I watched the episode, and I submit that Veronica was not intended to be seen as trans.

Here's GLAAD's review of the "South Park" episode: "Mr. Garrison, long depicted as a deeply closeted gay man, wants to be made 'well' and undergoes an extremely graphic (even for 'South Park') 'vaginoplasty' to make him a woman. The new Mrs. Garrison still has the trademark bald head and glasses, but now flamboyantly minces around in Capri pants, anxiously awaiting her first period.

"Mr. Garrison's transformation opens the floodgates for Kyle to have surgery to become a tall African American so he can play basketball, and Kyle's father surgically becomes the dolphin he's always wanted to be. Seriously. By the end of the episode, each is made to look foolish for their decisions. Mrs. Garrison even confronts her surgeon with the line, 'You made me into a freak…and I want you to change me back!' The doctor says later, 'I should have told you that the surgery was cosmetic only.'"

I didn't see "South Park," but that last line says it all: it sounds to me like a story about internalized homophobia, and not about being trans. Surely internalized homophobia is an issue that can be addressed on television?

In the press release, Damon Romine (GLAAD's new entertainment media director) wrote: "Even I had to re-watch the episodes to fully grasp why transgender people would be upset." Indeed.

I'm not pooh-poohing trans issues or trans people (I can't believe I'd need to write this, but some folks love to misinterpret). But come on: both the episodes in question were about other things, not trans-trashing.

Which brings me to Frank Miller's stylish but intensely violent movie, Sin City.

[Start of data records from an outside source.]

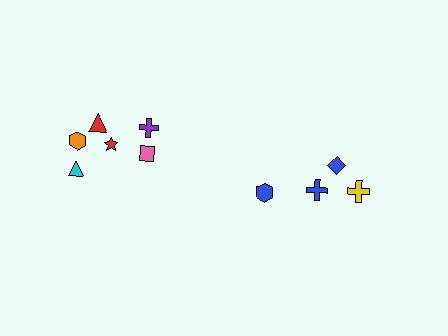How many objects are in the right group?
There are 4 objects.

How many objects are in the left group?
There are 6 objects.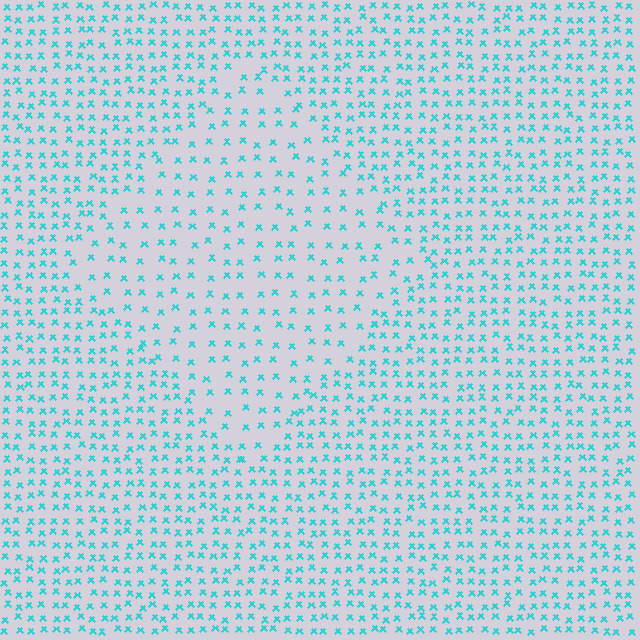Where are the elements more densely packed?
The elements are more densely packed outside the diamond boundary.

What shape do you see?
I see a diamond.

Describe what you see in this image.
The image contains small cyan elements arranged at two different densities. A diamond-shaped region is visible where the elements are less densely packed than the surrounding area.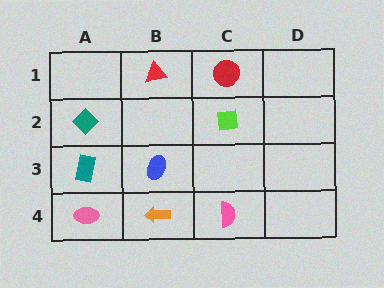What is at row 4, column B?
An orange arrow.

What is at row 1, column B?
A red triangle.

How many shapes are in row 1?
2 shapes.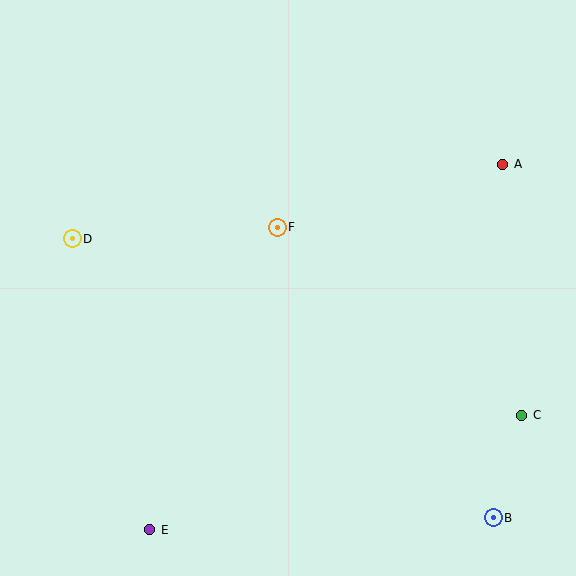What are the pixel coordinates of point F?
Point F is at (277, 227).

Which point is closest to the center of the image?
Point F at (277, 227) is closest to the center.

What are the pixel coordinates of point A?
Point A is at (503, 164).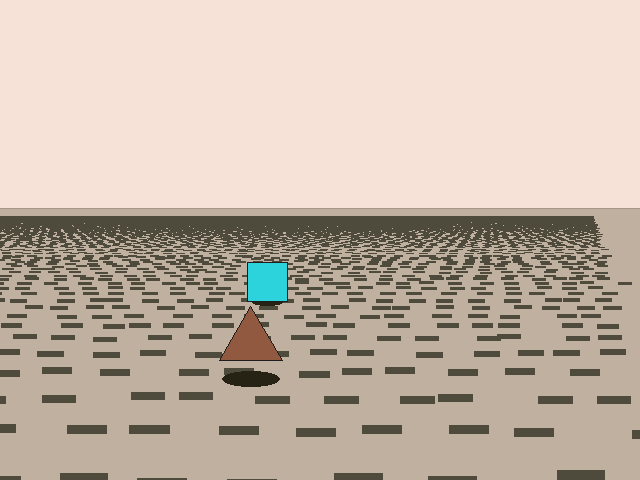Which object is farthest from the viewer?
The cyan square is farthest from the viewer. It appears smaller and the ground texture around it is denser.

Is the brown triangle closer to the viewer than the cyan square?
Yes. The brown triangle is closer — you can tell from the texture gradient: the ground texture is coarser near it.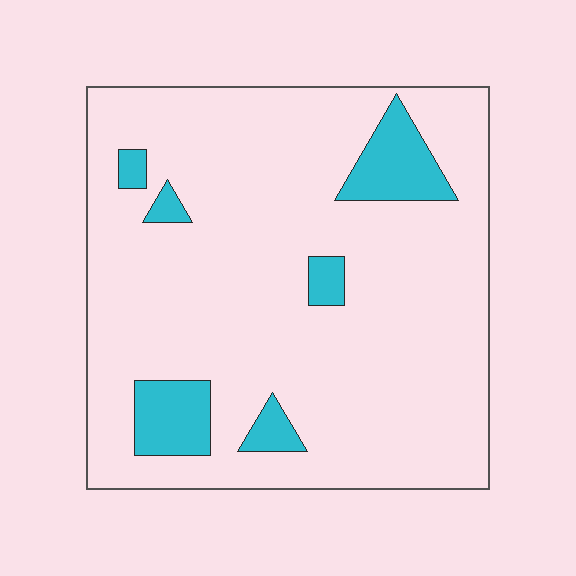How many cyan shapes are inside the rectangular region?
6.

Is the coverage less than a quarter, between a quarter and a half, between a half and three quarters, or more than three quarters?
Less than a quarter.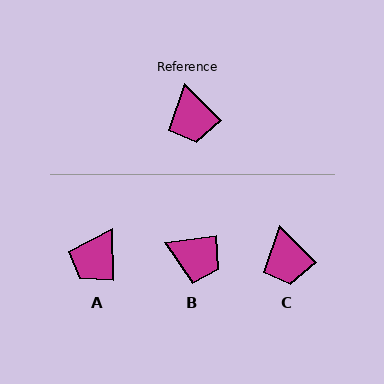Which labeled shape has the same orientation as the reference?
C.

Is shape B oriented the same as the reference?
No, it is off by about 53 degrees.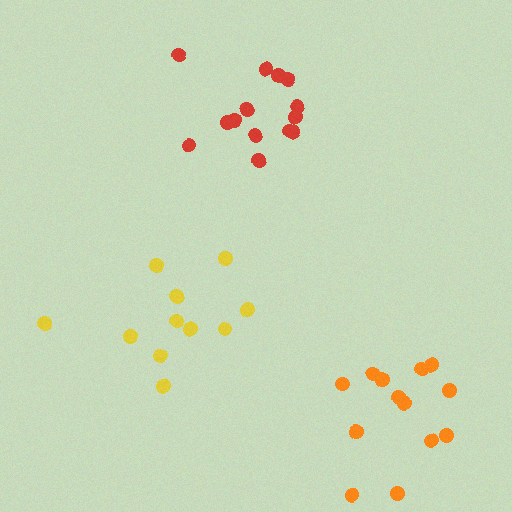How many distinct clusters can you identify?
There are 3 distinct clusters.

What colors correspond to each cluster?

In one of the comic book-based vignettes, a male serial rapist and killer of little girls has his penis shot off by a vengeful cop. The evil one survives, and returns years later. Scientists have regrown his penis, but the side effects include bright yellow skin, a strong body odour of rot and vomit, and sticky-outie ears.

All this from getting a penis? I can't wait to read that GLAAD press release.

Comments

# re: Trans-gressions
May 16, 2005 11:24 PM
Maybe so, but for a public who know little about the details of trans issues et al, people can jump to the wrong conclusions, incorrect and offensive stereotypes can be reinforced.

For example, I don't think your assessment that "cosmetic only" is about "internalized homophobia" -- I don't see how this is clear. Is SRS for trans people just "cosmetic only"? That despite anything a transwoman does or says, it's merely cosmetic? Those wrong attitudes are not what should be televised.

Even if Veronica from The Simpsons was not intended to be seen as trans -- what other group out there has people who live in a gender other than that they were born with? What else is the public going to think when they see Veronica?